Um gesto de apoio à reivindicação argentina sobre as Ilhas Malvinas, exibido por jogadores da seleção de futebol do país após uma vitória contra a Inglaterra, gerou repercussão global e reacendeu discussões sobre a soberania do arquipélago. A faixa, que ostentava a frase “As Malvinas são argentinas”, apareceu em um momento de celebração da equipe, que venceu o confronto por 2 a 1.

O ato, embora possa acarretar sanções pela Federação Internacional de Futebol (Fifa), transcendeu os gramados, trazendo à tona a longa disputa territorial entre Argentina e Reino Unido. As Malvinas, localizadas no Atlântico Sul, são administradas pela Grã-Bretanha, mas reivindicadas pela Argentina como parte de seu território.

Diplomatas e analistas políticos veem o gesto como uma manifestação de “soft power” e um apelo por atenção diplomática. Alicia Castro, ex-embaixadora argentina no Reino Unido, descreveu a ação como um “feito compartilhado por todo o povo argentino” e uma demonstração de “luta contra o colonialismo”.

A questão das Malvinas remonta a décadas e envolve uma complexa história de ocupação, colonização e conflito. Em 1982, uma guerra de 74 dias entre Argentina e Reino Unido resultou em centenas de mortos, a maioria soldados argentinos, reacendendo o sentimento nacionalista em torno do território.

A diplomacia argentina busca uma solução pacífica e negociada para a questão, com apoio das Nações Unidas, que defendem a descolonização. O embaixador Guillermo Carmona destacou que a gestão britânica das ilhas é “anacrônica” e que o gesto dos jogadores pode “destravar negociações” e “despertar os diplomatas britânicos de sua inércia”.

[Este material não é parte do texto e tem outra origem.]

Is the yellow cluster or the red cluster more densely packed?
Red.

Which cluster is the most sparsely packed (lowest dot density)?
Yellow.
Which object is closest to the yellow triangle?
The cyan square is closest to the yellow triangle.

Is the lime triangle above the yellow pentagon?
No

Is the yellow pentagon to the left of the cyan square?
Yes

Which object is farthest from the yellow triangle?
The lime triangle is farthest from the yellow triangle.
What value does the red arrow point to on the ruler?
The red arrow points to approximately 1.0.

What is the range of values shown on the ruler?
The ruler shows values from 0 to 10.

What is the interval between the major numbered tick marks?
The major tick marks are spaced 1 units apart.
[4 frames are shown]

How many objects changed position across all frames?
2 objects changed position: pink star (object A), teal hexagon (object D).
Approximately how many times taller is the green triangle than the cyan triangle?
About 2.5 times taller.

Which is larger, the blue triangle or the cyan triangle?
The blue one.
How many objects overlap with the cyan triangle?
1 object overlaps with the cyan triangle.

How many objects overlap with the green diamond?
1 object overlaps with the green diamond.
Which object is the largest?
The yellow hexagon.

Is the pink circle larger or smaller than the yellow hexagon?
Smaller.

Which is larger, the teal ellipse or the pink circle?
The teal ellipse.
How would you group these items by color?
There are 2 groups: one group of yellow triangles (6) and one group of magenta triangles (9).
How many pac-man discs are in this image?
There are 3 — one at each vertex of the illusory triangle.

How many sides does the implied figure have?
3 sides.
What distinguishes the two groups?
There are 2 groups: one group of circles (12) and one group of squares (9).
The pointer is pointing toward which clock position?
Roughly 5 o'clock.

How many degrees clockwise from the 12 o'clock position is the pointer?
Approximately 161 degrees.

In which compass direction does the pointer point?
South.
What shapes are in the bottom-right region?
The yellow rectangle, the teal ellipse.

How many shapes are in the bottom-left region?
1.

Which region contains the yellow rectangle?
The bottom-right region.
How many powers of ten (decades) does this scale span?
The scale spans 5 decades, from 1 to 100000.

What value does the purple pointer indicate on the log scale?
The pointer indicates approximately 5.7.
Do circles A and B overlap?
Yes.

A posição argentina encontra eco em setores da sociedade britânica. O colunista Simon Jenkins, do jornal The Guardian, defendeu a necessidade de negociação, argumentando que “nenhum dos territórios britânicos da era imperial tem o direito eterno de permanecer como está”.

A Fifa, por sua vez, informou que o Comitê Disciplinar Independente está avaliando os relatórios da partida para decidir sobre possíveis punições, de acordo com o Código Disciplinar da entidade. A federação já aplicou multas à Associação do Futebol Argentino em ocasiões anteriores por manifestações semelhantes.

O presidente argentino, Javier Milei, expressou compreensão aos sentimentos dos jogadores, considerando o ato “válido e lícito”, e reafirmou o compromisso de buscar a recuperação do território “por vias diplomáticas”. A história do arquipélago, desde a colonização até a guerra de 1982 e as recentes resoluções da ONU, continua a moldar a relação entre Argentina e Reino Unido.